Rather than VMs, I provisioned some Rackspace OnMetal[8] servers to
mitigate noisy neighbor when running the performance tests:

* 1x Load Generator
    * Hardware 
        * 1x Intel Xeon E5-2680 v2 2.8Ghz
        * 32 GB RAM
        * 10Gbps NIC
        * 32GB SATADOM
    * Software
        * Debian Wheezy
        * Python 2.7.3
        * zaqar-bench from trunk with some extra patches[1]
* 1x Web Head
    * Hardware 
        * 1x Intel Xeon E5-2680 v2 2.8Ghz
        * 32 GB RAM
        * 10Gbps NIC
        * 32GB SATADOM
    * Software
        * Debian Wheezy
        * Python 2.7.3
        * zaqar server from trunk @47e07cad
            * storage=mongodb
            * partitions=4
            * MongoDB URI configured with w=majority
        * uWSGI + gevent
            * config: http://paste.openstack.org/show/100592/
            * app.py: http://paste.openstack.org/show/100593/
* 3x MongoDB Nodes
    * Hardware 
        * 2x Intel Xeon E5-2680 v2 2.8Ghz
        * 128 GB RAM
        * 10Gbps NIC
        * 2x LSI Nytro WarpDrive BLP4-1600[2]
    * Software
        * Debian Wheezy
        * mongod 2.6.4
            * Default config, except setting replSet and enabling periodic
              logging of CPU and I/O
            * Journaling enabled
            * Profiling on message DBs enabled for requests over 10ms

For generating the load, I used the zaqar-bench tool we created during
Juno as a stepping stone toward integration with Rally. Although the tool
is still fairly rough, I thought it good enough to provide some useful
data[3]. The tool uses the python-zaqarclient library.

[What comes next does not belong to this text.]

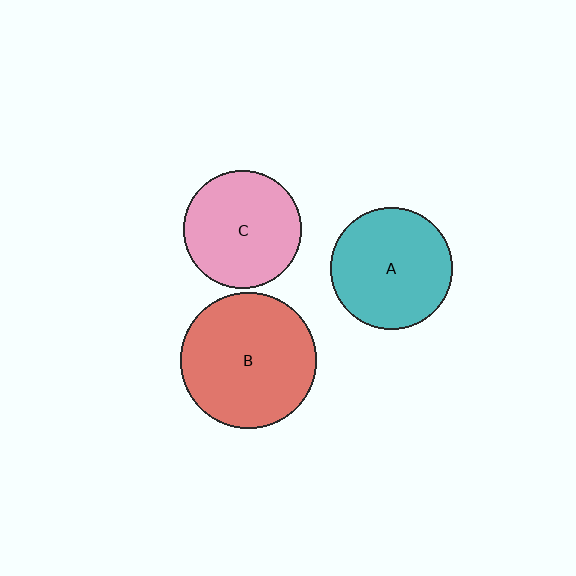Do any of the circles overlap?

Note that I didn’t push the servers particularly hard for these tests; web
head CPUs averaged around 20%, while the mongod primary’s CPU usage peaked
at around 10% with DB locking peaking at 5%.

Several different messaging patterns were tested, taking inspiration
from: https://wiki.openstack.org/wiki/Use_Cases_(Zaqar)

Each test was executed three times and the best time recorded.

A ~1K sample message (1398 bytes) was used for all tests.

## Results ##

### Event Broadcasting (Read-Heavy) ###

OK, so let's say you have a somewhat low-volume source, but tons of event
observers. In this case, the observers easily outpace the producer, making
this a read-heavy workload.

Options
    * 1 producer process with 5 gevent workers
        * 1 message posted per request
    * 2 observer processes with 25 gevent workers each
        * 5 messages listed per request by the observers
    * Load distributed across 4[7] queues
    * 10-second duration[4]

Results
    * Producer: 2.2 ms/req,  454 req/sec
    * Observer: 1.5 ms/req, 1224 req/sec

### Event Broadcasting (Balanced) ###

This test uses the same number of producers and consumers, but note that
the observers are still listing (up to) 5 messages at a time[5], so they
still outpace the producers, but not as quickly as before.

Options
    * 2 producer processes with 10 gevent workers each
        * 1 message posted per request
    * 2 observer processes with 25 gevent workers each
        * 5 messages listed per request by the observers
    * Load distributed across 4 queues
    * 10-second duration

Results
    * Producer: 2.2 ms/req, 883 req/sec
    * Observer: 2.8 ms/req, 348 req/sec

### Point-to-Point Messaging ###

In this scenario I simulated one client sending messages directly to a
different client. Only one queue is required in this case[6].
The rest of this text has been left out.